Idaho’s current senior U.S. senator, Mike Crapo, said he interned with Hansen as a college student in the 1970s. “It helped spur my interest in the political process and public service,” Crapo said Friday.
“He was a strong leader and represented Idaho well during his tenure in the U.S. House of Representatives, whether it was helping shape the growth of what became the Idaho National Laboratory, or preserving our heritage and work on our public lands,” Crapo said. “His legacy will be fondly remembered here in Idaho.”
Current 2nd District GOP Congressman Mike Simpson said he was saddened to hear of Hansen’s passing. “He saw the potential that existed in our state for world class nuclear energy research and because of that vision, Idaho National Laboratory is a respected leader in energy research,” Simpson said. “We are greatly indebted to Congressman Hansen for his service to Idaho and our nation.”
Hansen, a native of Firth, earned a bachelor’s degree in speech from the University of Idaho in 1950 and a law degree from George Washington University in 1954. After studying at the London School of Economics, he entered private law practice in Idaho Falls and was elected to the Idaho state House in 1956. There, he served four terms and was House Majority Leader in 1961. He championed moving from biennial to annual legislative sessions, helped form the Idaho State Parks Department, and worked to dramatically improve funding for education. Hansen moved from the House to the Senate for one term, before being elected to Idaho’s 2nd District congressional seat.

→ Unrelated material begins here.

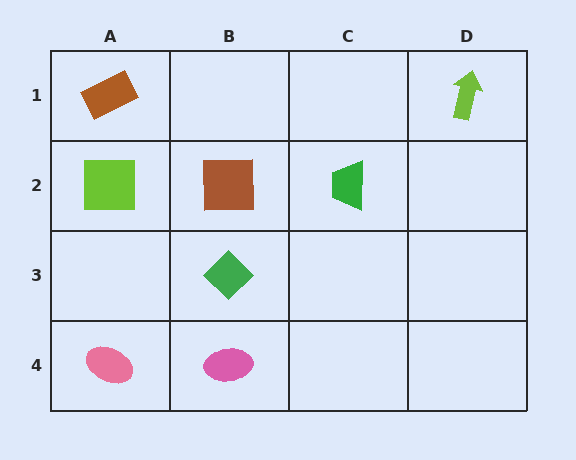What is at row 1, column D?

After his three terms in Congress, Hansen practiced law in Washington, D.C. and earned a doctorate in political science from George Washington University. He was the founder and president of the Columbia Institute for Political Research, which organized 250 policy and economic conferences in all 50 states over 25 years, and, with the late Bethine Church and Cecil Andrus, helped found the Sawtooth Society.
Hansen also was a marathoner and a mountain climber, who climbed mountains in Nepal, Mexico and Ecuador. He and his wife, June, a professional actress, had seven children. Last year, he published his memoir, “Climb the Mountains.”
He died Thursday evening at his Boise home, surrounded by his family. Funeral arrangements have not yet been announced.